HSV

Markus Frömming soll für Kühne in den Aufsichtsrat

Der geschäftsführende Gesellschafter der Hamburger Agentur Brands Alive soll dem Beirat als Kandidat vorgestellt worden sein.

Hamburg. Vier Wochen nachdem Marcell Jansen auf der Mitgliederversammlung zum HSV-Präsidenten und ein neuer Beirat gewählt worden ist, kommt nun Fahrt in das bislang nur langsam anlaufende Personalkarussell des Aufsichtsrats. So hat das Abendblatt erfahren, dass am Freitagabend Markus Frömming, der geschäftsführende Gesellschafter der Hamburger Agentur Brands Alive, dem derzeit nur dreiköpfigen Beirat als Aufsichtsratskandidat vorgestellt worden sein soll.

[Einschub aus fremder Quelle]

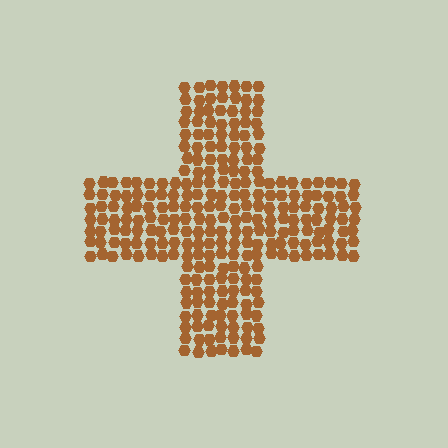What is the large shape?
The large shape is a cross.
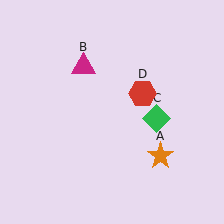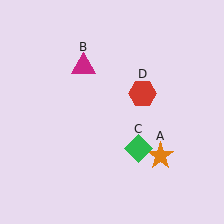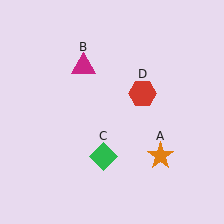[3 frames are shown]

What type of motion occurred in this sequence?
The green diamond (object C) rotated clockwise around the center of the scene.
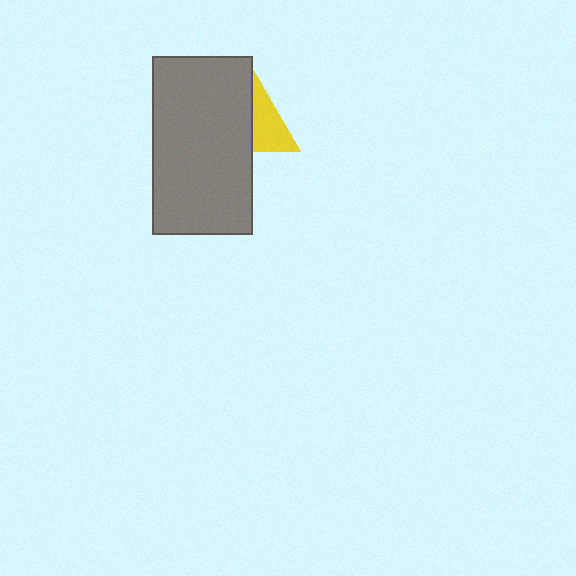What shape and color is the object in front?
The object in front is a gray rectangle.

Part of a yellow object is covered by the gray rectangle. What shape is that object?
It is a triangle.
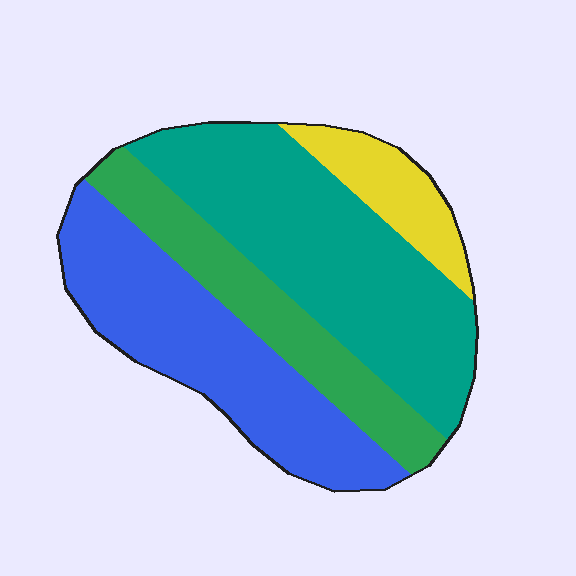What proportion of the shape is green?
Green takes up about one fifth (1/5) of the shape.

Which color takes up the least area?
Yellow, at roughly 10%.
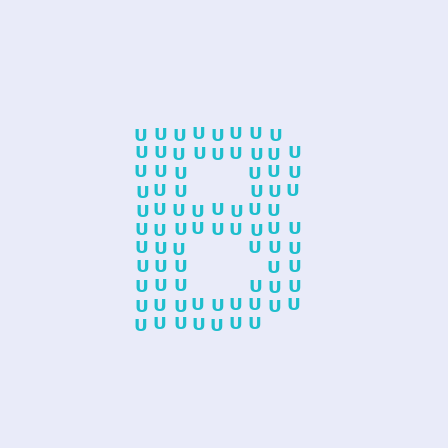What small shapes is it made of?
It is made of small letter U's.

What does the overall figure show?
The overall figure shows the letter B.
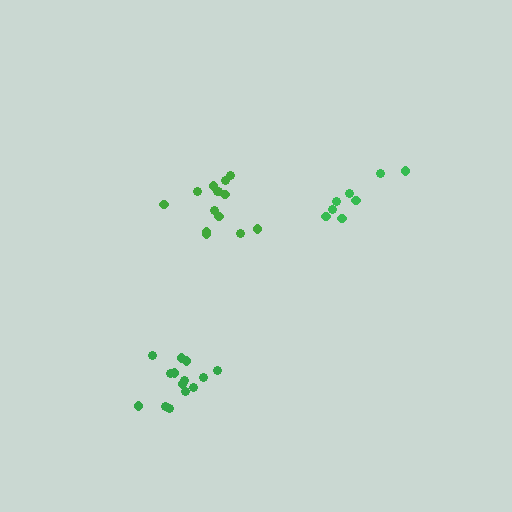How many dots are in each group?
Group 1: 8 dots, Group 2: 14 dots, Group 3: 14 dots (36 total).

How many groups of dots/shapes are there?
There are 3 groups.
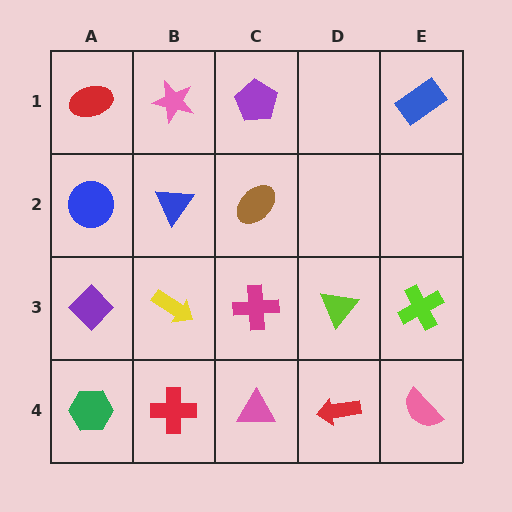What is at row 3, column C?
A magenta cross.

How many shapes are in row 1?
4 shapes.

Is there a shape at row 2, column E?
No, that cell is empty.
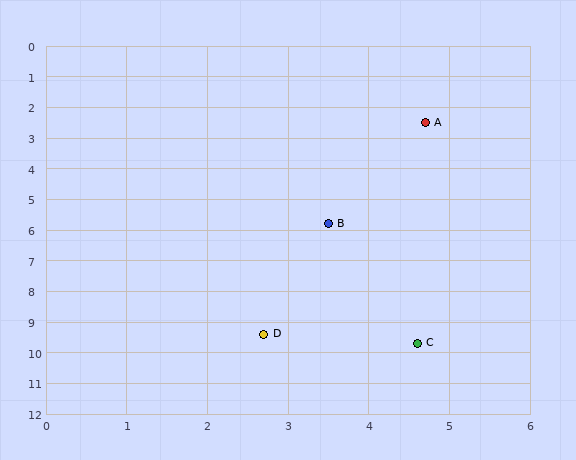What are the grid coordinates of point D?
Point D is at approximately (2.7, 9.4).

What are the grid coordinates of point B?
Point B is at approximately (3.5, 5.8).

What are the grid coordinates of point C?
Point C is at approximately (4.6, 9.7).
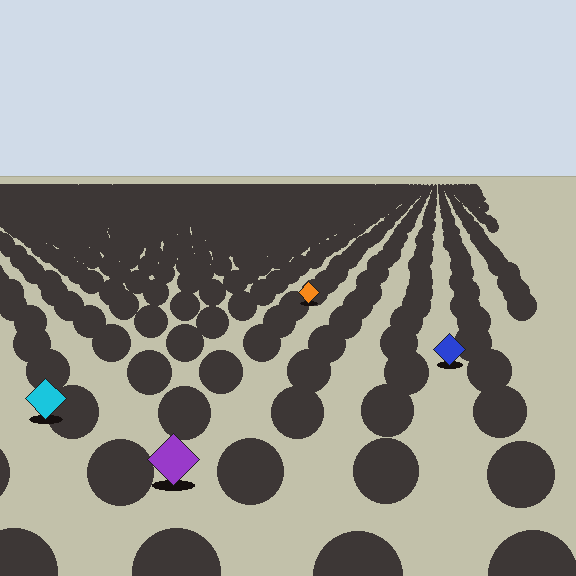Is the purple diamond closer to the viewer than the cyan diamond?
Yes. The purple diamond is closer — you can tell from the texture gradient: the ground texture is coarser near it.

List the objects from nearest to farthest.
From nearest to farthest: the purple diamond, the cyan diamond, the blue diamond, the orange diamond.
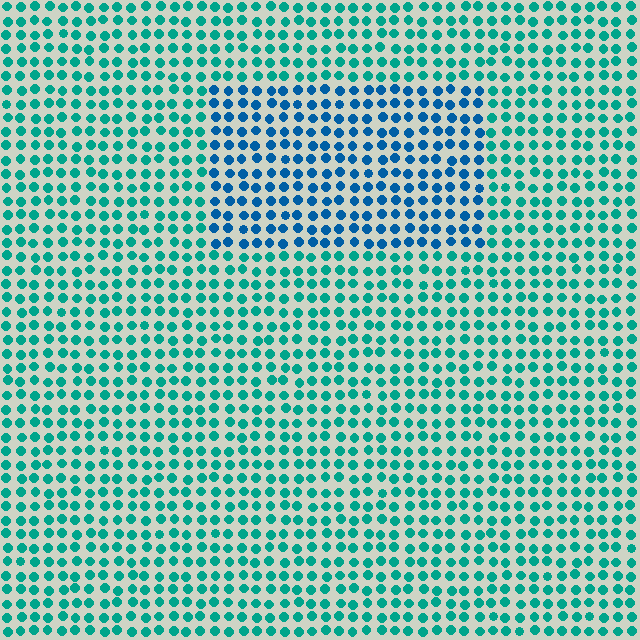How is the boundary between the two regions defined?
The boundary is defined purely by a slight shift in hue (about 35 degrees). Spacing, size, and orientation are identical on both sides.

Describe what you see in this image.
The image is filled with small teal elements in a uniform arrangement. A rectangle-shaped region is visible where the elements are tinted to a slightly different hue, forming a subtle color boundary.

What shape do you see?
I see a rectangle.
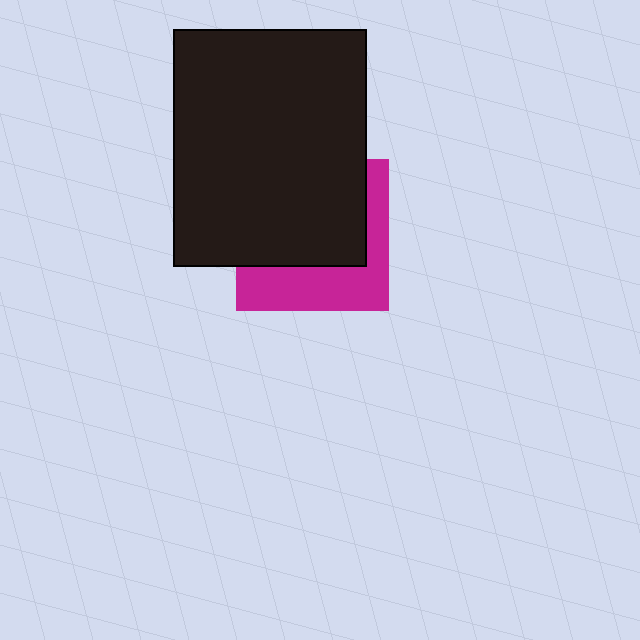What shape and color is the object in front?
The object in front is a black rectangle.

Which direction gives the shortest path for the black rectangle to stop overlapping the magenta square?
Moving up gives the shortest separation.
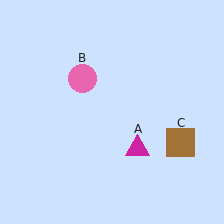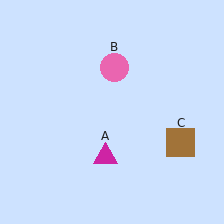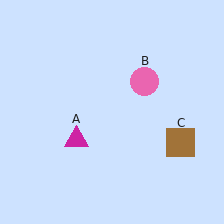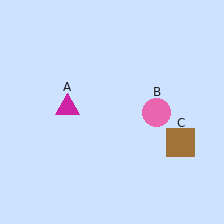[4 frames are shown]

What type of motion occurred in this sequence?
The magenta triangle (object A), pink circle (object B) rotated clockwise around the center of the scene.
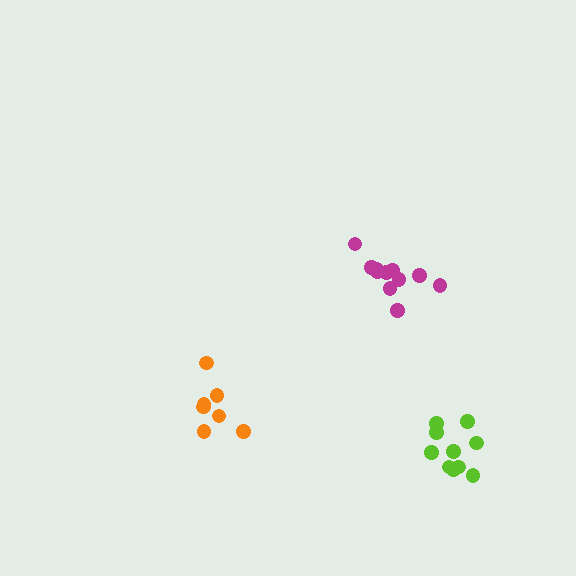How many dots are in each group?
Group 1: 11 dots, Group 2: 7 dots, Group 3: 10 dots (28 total).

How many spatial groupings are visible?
There are 3 spatial groupings.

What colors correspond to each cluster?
The clusters are colored: magenta, orange, lime.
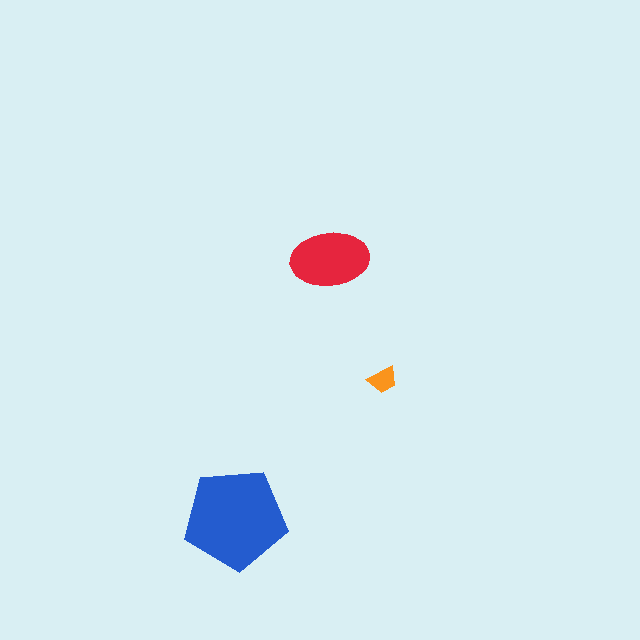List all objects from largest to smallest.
The blue pentagon, the red ellipse, the orange trapezoid.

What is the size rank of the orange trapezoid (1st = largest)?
3rd.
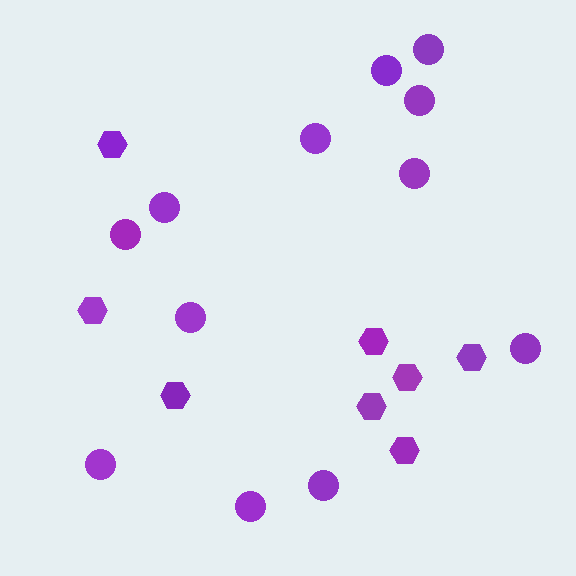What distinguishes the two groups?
There are 2 groups: one group of hexagons (8) and one group of circles (12).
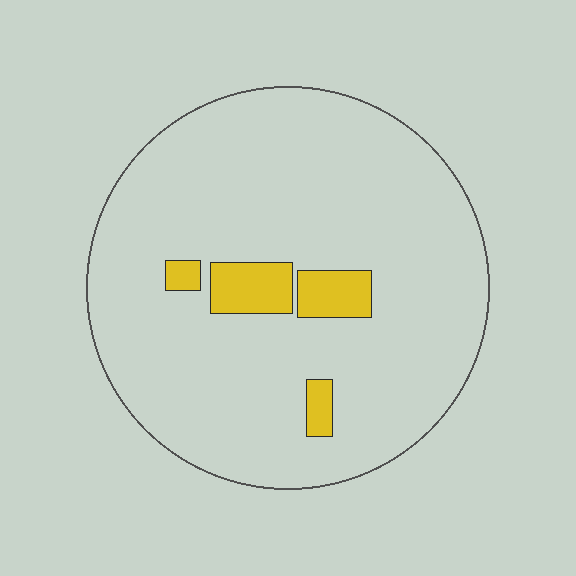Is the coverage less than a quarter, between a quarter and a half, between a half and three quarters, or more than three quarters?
Less than a quarter.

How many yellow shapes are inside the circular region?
4.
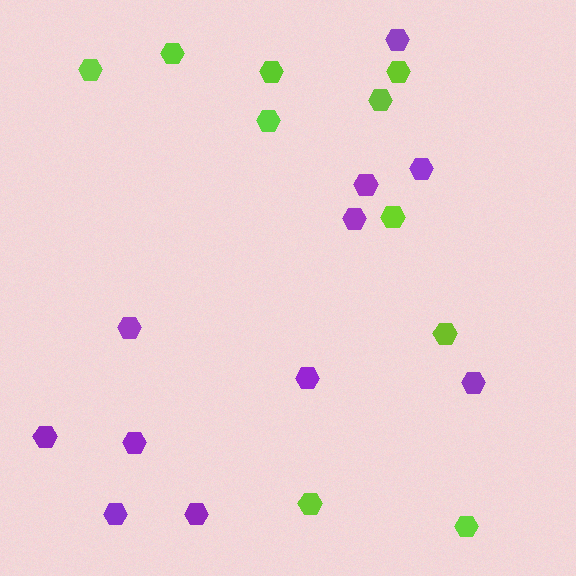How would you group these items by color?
There are 2 groups: one group of lime hexagons (10) and one group of purple hexagons (11).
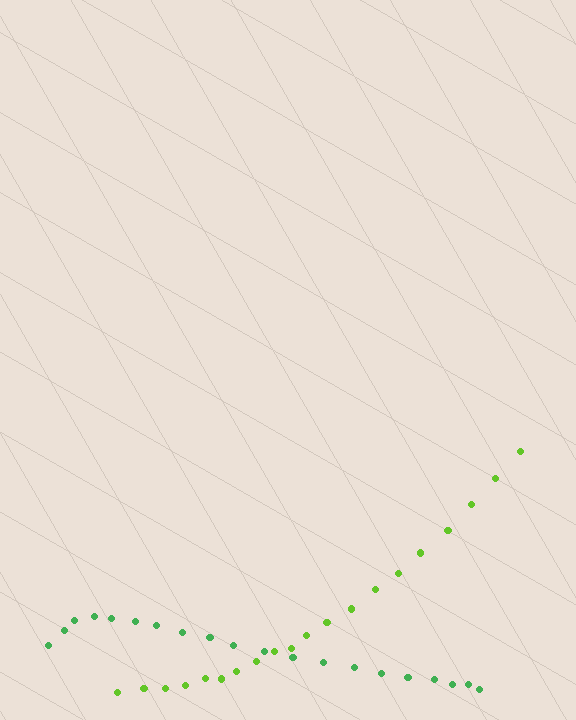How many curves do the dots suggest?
There are 2 distinct paths.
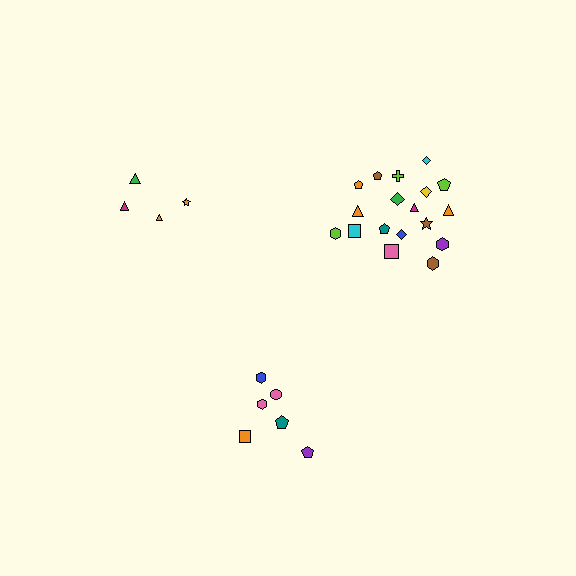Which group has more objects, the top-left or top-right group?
The top-right group.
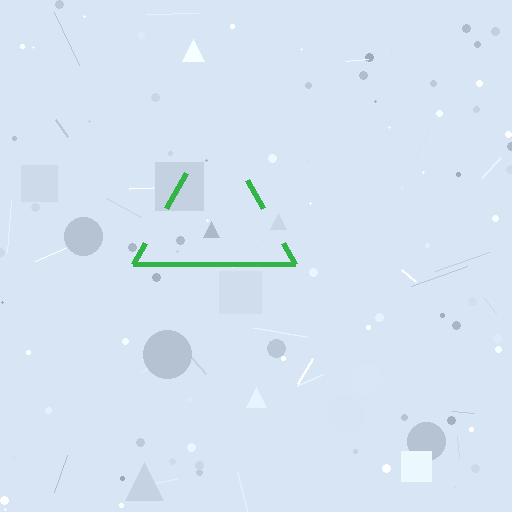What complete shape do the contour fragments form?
The contour fragments form a triangle.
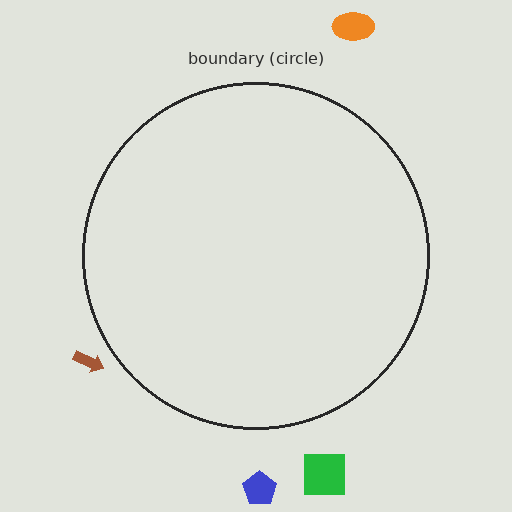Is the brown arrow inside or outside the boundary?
Outside.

Frömming war zuletzt zusammen mit Karl Gernandt und Klaus-Michael Kühne als Interessenvertreter Kühnes bei der letzten Hauptversammlung des HSV. Der langjährige HSV-Anhänger war trotz mehrfacher Bitte um einen Rückruf für eine Stellungnahme nicht zu erreichen. Seine Vorstellung im Beirat überrascht gleich doppelt: Zum einen, weil sich der Beirat noch gar nicht konstituiert hat – und eigentlich erst in der kommenden Woche zwei weitere Mitglieder kooptieren wollte. Weil aber laut Satzung das Beiratstrio (Mike Schwerdtfeger, Patrick Ehlers und Kai Esselsgroth) beschlussfähig sei, soll am Freitag Frömming eingeladen worden sein.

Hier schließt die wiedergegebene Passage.